Example 3 For example, even if smoking is strongly associated with lung cancer in observational data, causal inference asks whether reducing smoking rates would cause a reduction in lung cancer incidence — a question that requires additional assumptions about the data-generating process.
One useful framing of causal inference is as a prediction problem in counterfactual worlds: predicting what outcomes would have occurred under treatment conditions that were not actually administered. Under the potential outcomes framework (Neyman 1990; Rubin 1974, 688–701; Vittinghoff et al. 2012, chap. 12), individual causal effects are treated as deterministic in principle — each person has a fixed potential outcome under each treatment condition — and uncertainty arises from the fact that we can observe only one potential outcome per person, and from heterogeneity in effects across individuals.
Accurate causal inference typically requires accounting for confounding: in observational data, people who receive a treatment are often systematically different from those who do not in ways that also affect the outcome. These differences can make predictive associations misleading for causal questions.

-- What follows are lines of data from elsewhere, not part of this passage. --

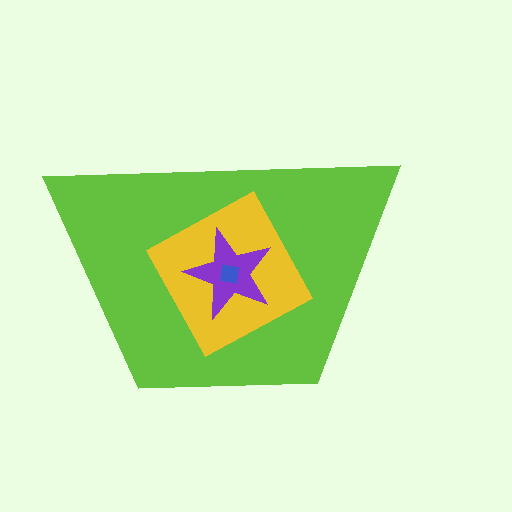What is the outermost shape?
The lime trapezoid.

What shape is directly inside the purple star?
The blue square.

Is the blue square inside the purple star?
Yes.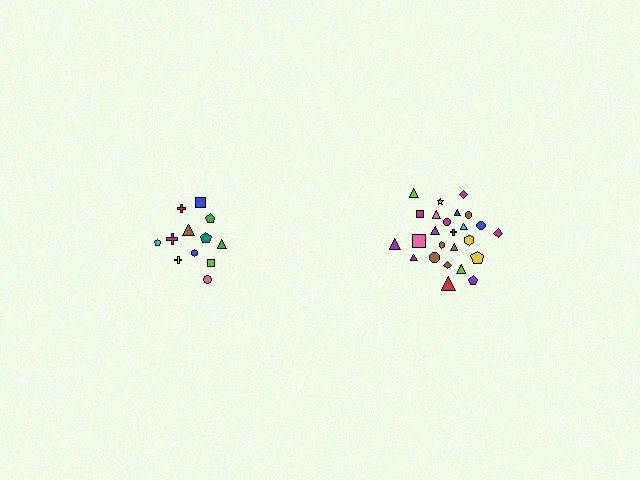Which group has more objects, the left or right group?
The right group.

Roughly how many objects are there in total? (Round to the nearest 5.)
Roughly 35 objects in total.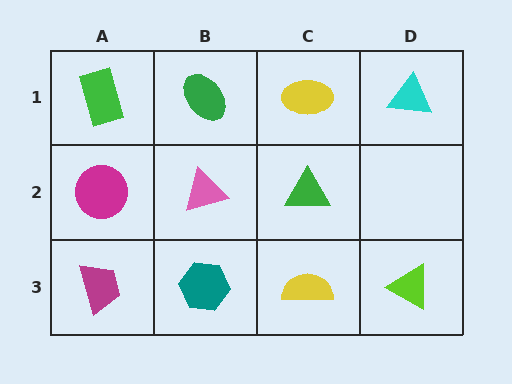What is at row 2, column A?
A magenta circle.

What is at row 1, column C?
A yellow ellipse.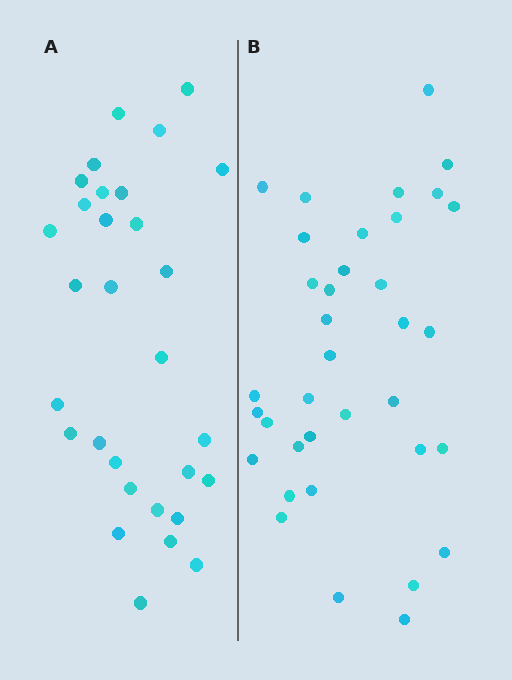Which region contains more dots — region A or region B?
Region B (the right region) has more dots.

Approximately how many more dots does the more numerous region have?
Region B has about 6 more dots than region A.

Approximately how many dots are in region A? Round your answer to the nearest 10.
About 30 dots.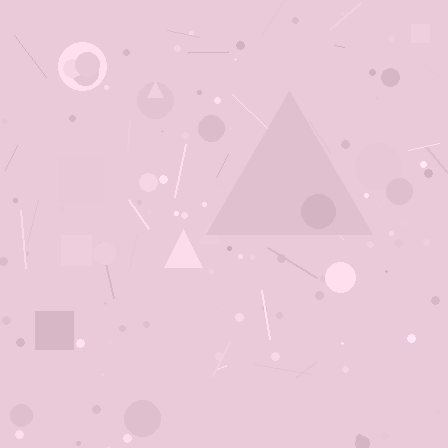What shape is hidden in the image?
A triangle is hidden in the image.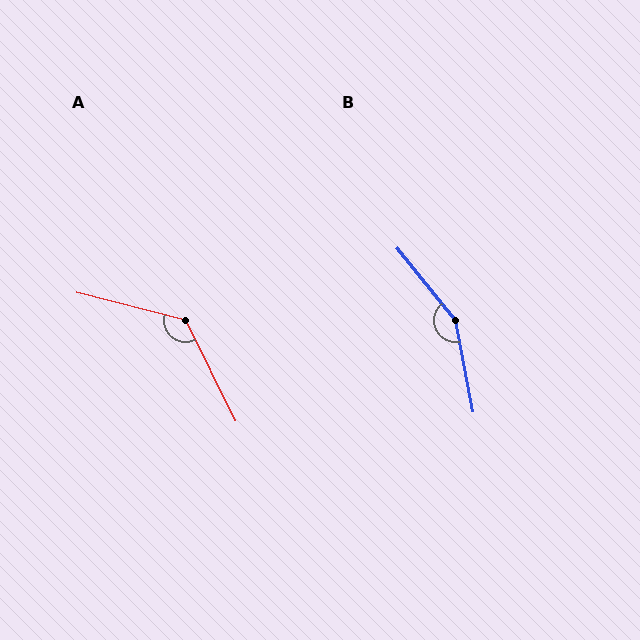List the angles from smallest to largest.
A (130°), B (152°).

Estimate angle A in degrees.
Approximately 130 degrees.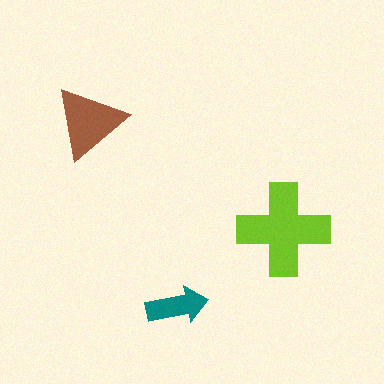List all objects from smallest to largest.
The teal arrow, the brown triangle, the lime cross.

A useful informal distinction: prediction asks which individuals are at highest risk, while causal inference asks what is the effect of a particular intervention, and statistical inference asks what the association is without necessarily specifying an intervention.
For an accessible introduction to the distinction between prediction and statistical inference, see James et al. (2021, chap. 2). For coverage of causal inference methods in an epidemiological setting, see Vittinghoff et al. (2012, chap. 12) and Hernán and Robins (2020, pt. I). For an in-depth treatment, see the causal inference chapter.